Souvenez-vous (dans vos prières) de Jean-Louis RAULT, mon vieux tonton missionnaire (voir Jean-louis RAULT, VRP de Dieu).

          Sa grand-mère, Anne-Noël RIO, est née aux Grand Moulins en Hénon en pleine période révolutionnaire. La famille RIO, profondément chrétienne, est dévouée aux prêtres et connue pour leur donner aide et protection en ces temps mouvementés.

 

 

FERME

 

 

          Pour mettre ses hôtes en sûreté, le père d'Anne-Noël avait recours à un stratagème tout à fait ingénieux :

          Une grange jouxtait la maison. Surmontée d'un grenier où s'entassait paille et foin, elle servait aussi de buanderie. Pour ceci, elle était munie d'une vaste cheminée utilisée à chauffer l'eau pour la lessive. Le père Rio eu l'idée de boucher le conduit au dessus du foyer au moyen de planches et traverses. Ensuite, il dressa devant l'âtre de grandes tonnes à cidre inutilisées puis accumula contre celles-ci, toutes sortes d'outils. Fourches, faux, râteaux, bêches s'entassaient dans un joli désordre. Ainsi la cheminée devint inaccessible, presque invisible aux yeux de qui pénétrait.
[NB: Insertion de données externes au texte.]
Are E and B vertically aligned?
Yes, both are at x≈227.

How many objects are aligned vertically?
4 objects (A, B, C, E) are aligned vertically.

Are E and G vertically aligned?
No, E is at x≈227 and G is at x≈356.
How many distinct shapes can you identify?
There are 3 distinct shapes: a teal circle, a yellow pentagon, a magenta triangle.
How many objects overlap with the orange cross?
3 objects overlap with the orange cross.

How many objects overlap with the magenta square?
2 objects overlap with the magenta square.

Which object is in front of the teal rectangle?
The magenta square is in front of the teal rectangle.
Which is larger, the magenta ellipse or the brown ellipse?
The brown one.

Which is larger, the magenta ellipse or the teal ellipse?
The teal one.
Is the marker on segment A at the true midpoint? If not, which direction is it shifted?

          Monté au grenier, le père Rio perça une ouverture suffisamment large dans le conduit. Il accéda ainsi au dessus du foyer, sur le nouveau plancher. Ne lui restait plus qu'à aménager ce petit réduit assez spacieux toutefois pour recevoir une couchette. La lumière pénétrant par le haut du conduit serait même suffisante pour qu'un invité puisse y lire son bréviaire. Pour dissimuler l'entrée de cette subtile cachette, la paille ne manquerait pas.

Schéma

 

          Un soir où la famille était rassemblée pour la veillée, on entendit les aboiements du chien. On avait remarqué que ce chien annonçait l'approche des gardes nationaux d'une façon toute particulière. Se doutant que les Rio accueillait des prêtres réfractaires, ils perquisitionnaient fréquemment la maison. 
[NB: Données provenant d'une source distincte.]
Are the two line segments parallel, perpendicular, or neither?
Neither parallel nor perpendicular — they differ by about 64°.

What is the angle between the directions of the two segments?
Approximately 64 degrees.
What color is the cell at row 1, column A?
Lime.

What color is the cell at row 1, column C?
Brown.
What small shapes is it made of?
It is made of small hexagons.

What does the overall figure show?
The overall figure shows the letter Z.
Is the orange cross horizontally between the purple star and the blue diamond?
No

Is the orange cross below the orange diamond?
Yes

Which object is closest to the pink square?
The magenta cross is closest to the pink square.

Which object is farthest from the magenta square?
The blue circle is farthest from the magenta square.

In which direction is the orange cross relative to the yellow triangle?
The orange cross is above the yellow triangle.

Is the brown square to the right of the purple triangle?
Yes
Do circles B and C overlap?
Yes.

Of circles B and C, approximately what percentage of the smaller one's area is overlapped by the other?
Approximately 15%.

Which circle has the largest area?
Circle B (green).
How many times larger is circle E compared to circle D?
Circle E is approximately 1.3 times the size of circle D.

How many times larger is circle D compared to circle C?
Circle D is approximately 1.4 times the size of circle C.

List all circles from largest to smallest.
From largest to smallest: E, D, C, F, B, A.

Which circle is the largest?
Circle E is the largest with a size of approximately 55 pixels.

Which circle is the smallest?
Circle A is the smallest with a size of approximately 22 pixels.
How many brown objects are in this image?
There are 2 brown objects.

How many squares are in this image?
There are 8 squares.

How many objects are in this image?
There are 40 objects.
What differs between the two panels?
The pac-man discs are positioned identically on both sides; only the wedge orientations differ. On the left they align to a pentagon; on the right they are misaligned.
          Rapidement, un prêtre, invité du moment, sort de la maison et monte au grenier de la grange regagner la cachette. Il est suivi du domestique de la maison nommé Hinault qui s'empresse de remettre des gerbes de blé devant l'entrée secrète, d'effacer toutes traces et de revenir au plus vite. Malgré sa promptitude, il se retrouve à la porte de la grange, nez à nez avec les soldats. Le domestique est si impressionné que le chef, le dévisageant, sent de suite l'entourloupe. 
-"Mais citoyen, qu'as-tu donc ?" Hurle t-il. "Misérable, tu viens de cacher un calotin. Viens nous le montrer."
Hinault ne bouge pas d'un pouce et ne pipe mot.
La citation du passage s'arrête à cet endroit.